Descriptive Statistics Accessing Data Insights on the Amazon ML console

Data Insights

Amazon ML computes descriptive statistics on your input data that you can use to understand your data.

Descriptive Statistics

Amazon ML computes the following descriptive statistics for different attribute types:

Numeric:

Distribution histograms
Number of invalid values
Minimum, median, mean, and maximum values

Binary and categorical:

Count (of distinct values per category)
Value distribution histogram
Most frequent values
Unique values counts
Percentage of true value (binary only)
Most prominent words
Most frequent words

Text:

Name of the attribute
Correlation to target (if a target is set)
Total words
Unique words
Range of the number of words in a row
Range of word lengths
Most prominent words

Accessing Data Insights on the Amazon ML console

On the Amazon ML console, you can choose the name or ID of any datasource to view its Data Insights page. This page provides metrics and visualizations that enable you to learn about the input data associated with the datasource, including the following information:

Data summary
Target distributions
Missing values
Invalid values
Summary statistics of variables by data type
Distributions of variables by data type

The following sections describe the metrics and visualizations in greater detail.

Data Summary

The data summary report of a datasource displays summary information, including the datasource ID, name, where it was completed, current status, target attribute, input data information (S3 bucket location, data format, number of records processed and number of bad records encountered during processing) as well as the number of variables by data type.

Target Distributions

The target distributions report shows the distribution of the target attribute of the datasource. In the following example, there are 39,922 observations where the willRespondToCampaign target attribute equals 0. This is the number of customers who did not respond to the email campaign. There are 5,289 observations where willRespondToCampaign equals 1. This is the number of customers who responded to the email campaign.

Bar chart showing target distributions for willRespondToCampaign: 39,922 for one category, 5,289 for another.

Missing Values

The missing values report lists the attributes in the input data for which values are missing. Only attributes with numeric data types can have missing values. Because missing values can affect the quality of training an ML model, we recommend that missing values be provided, if possible.

During ML model training, if the target attribute is missing, Amazon ML rejects the corresponding record. If the target attribute is present in the record, but a value for another numeric attribute is missing, then Amazon ML overlooks the missing value. In this case, Amazon ML creates a substitute attribute and sets it to 1 to indicate that this attribute is missing. This allows Amazon ML to learn patterns from the occurrence of missing values.

Invalid Values

Invalid values can occur only with Numeric and Binary data types. You can find invalid values by viewing the summary statistics of variables in the data type reports. In the following examples, there is one invalid value in the duration Numeric attribute and two invalid values in the Binary data type (one in the housing attribute and one in the loan attribute).

Table showing numeric variable "duration" with correlations, missing values, range, mean, and median.

Table showing binary variables with correlations, percentages, and invalid values for campaign data.

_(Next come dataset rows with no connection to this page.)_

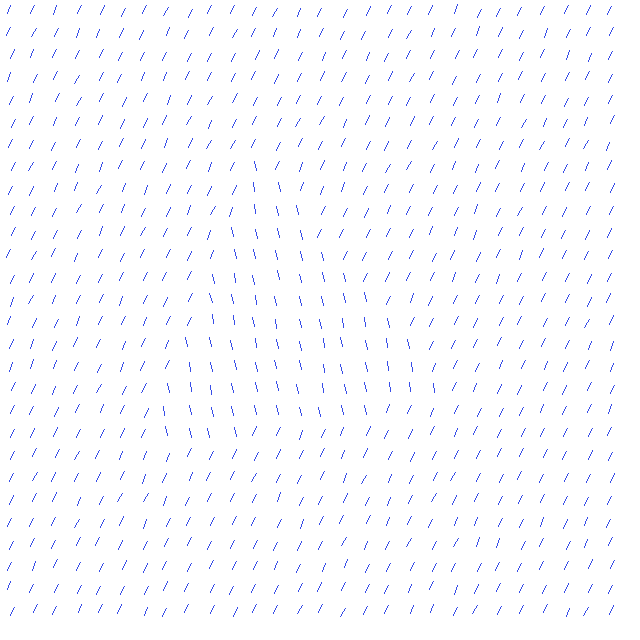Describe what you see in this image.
The image is filled with small blue line segments. A triangle region in the image has lines oriented differently from the surrounding lines, creating a visible texture boundary.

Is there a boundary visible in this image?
Yes, there is a texture boundary formed by a change in line orientation.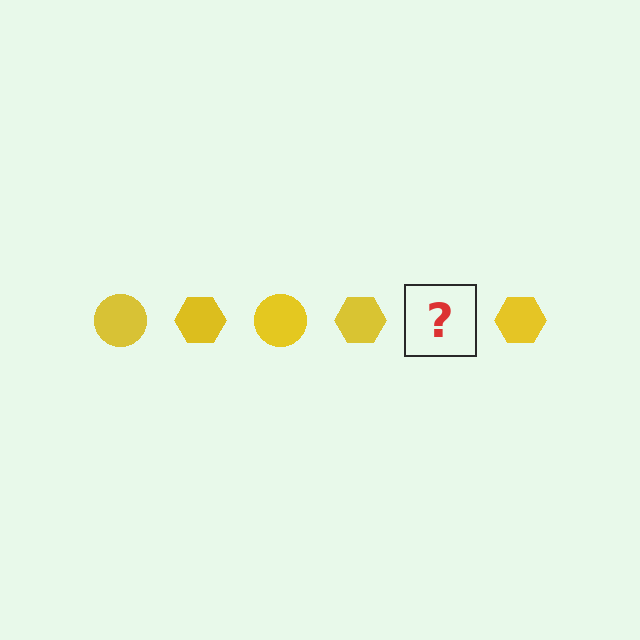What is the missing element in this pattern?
The missing element is a yellow circle.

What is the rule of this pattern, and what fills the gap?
The rule is that the pattern cycles through circle, hexagon shapes in yellow. The gap should be filled with a yellow circle.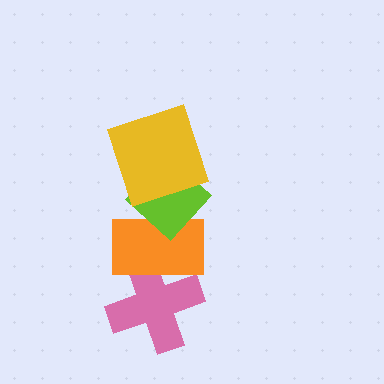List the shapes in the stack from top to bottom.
From top to bottom: the yellow square, the lime diamond, the orange rectangle, the pink cross.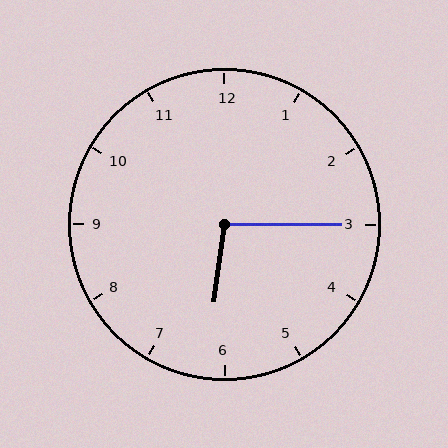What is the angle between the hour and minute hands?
Approximately 98 degrees.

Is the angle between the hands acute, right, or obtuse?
It is obtuse.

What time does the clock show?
6:15.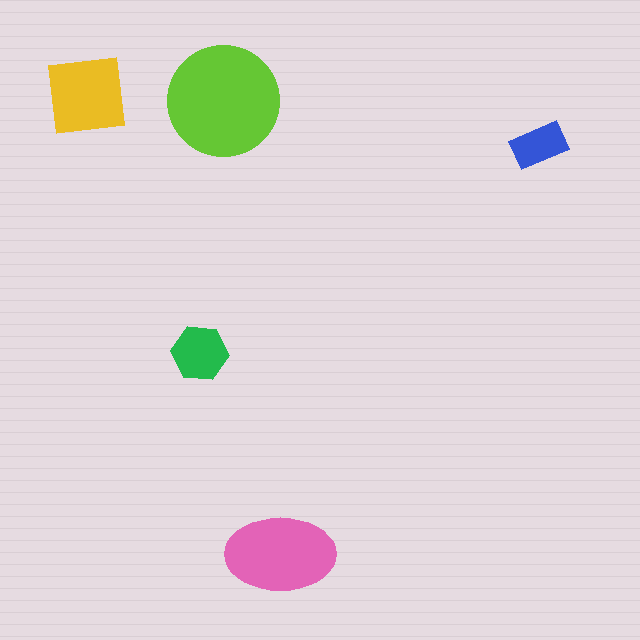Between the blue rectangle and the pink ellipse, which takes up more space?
The pink ellipse.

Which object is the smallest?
The blue rectangle.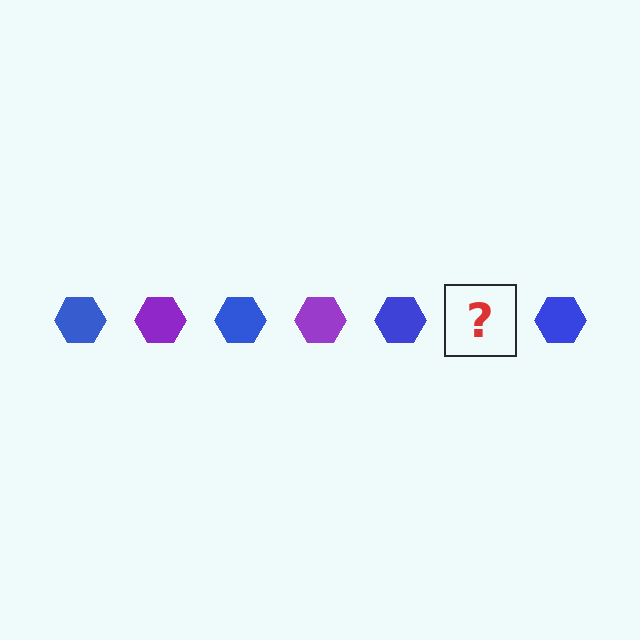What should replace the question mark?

Variable-Target Correlation

After you create a datasource, Amazon ML can evaluate the datasource and identify the correlation, or impact, between variables and the target. For example, the price of a product might have a significant impact on whether or not it is a best seller, while the dimensions of the product might have little predictive power.

It is generally a best practice to include as many variables in your training data as possible. However, the noise introduced by including many variables with little predictive power might negatively affect the quality and accuracy of your ML model.

You might be able to improve the predictive performance of your model by removing variables that have little impact when you train your model. You can define which variables are made available to the machine learning process in a recipe, which is a transformation mechanism of Amazon ML. To learn more about recipes, see Data Transformation for Machine Learning.

Summary Statistics of Attributes by Data Type

In the data insights report, you can view attribute summary statistics by the following data types:

Binary
Categorical
Numeric
Text

Summary statistics for the Binary data type show all binary attributes. The Correlations to target column shows the information shared between the target column and the attribute column. The Percent true column shows the percentage of observations that have value 1. The Invalid values column shows the number of invalid values as well as the percentage of invalid values for each attribute. The Preview column provides a link to a graphical distribution for each attribute.

Table showing binary variables with correlations, percentages, and invalid values for campaign data.

Summary statistics for the Categorical data type show all Categorical attributes with the number of unique values, most frequent value, and least frequent value. The Preview column provides a link to a graphical distribution for each attribute.

Table showing categorical variables with correlations, unique values, and frequency data.

Summary statistics for the Numeric data type show all Numeric attributes with the number of missing values, invalid values, range of values, mean, and median. The Preview column provides a link to a graphical distribution for each attribute.

Table showing numeric variable "duration" with correlations, missing values, range, mean, and median.

Summary statistics for the Text data type show all of the Text attributes, the total number of words in that attribute, the number of unique words in that attribute, the range of words in an attribute, the range of word lengths, and the most prominent words. The Preview column provides a link to a graphical distribution for each attribute.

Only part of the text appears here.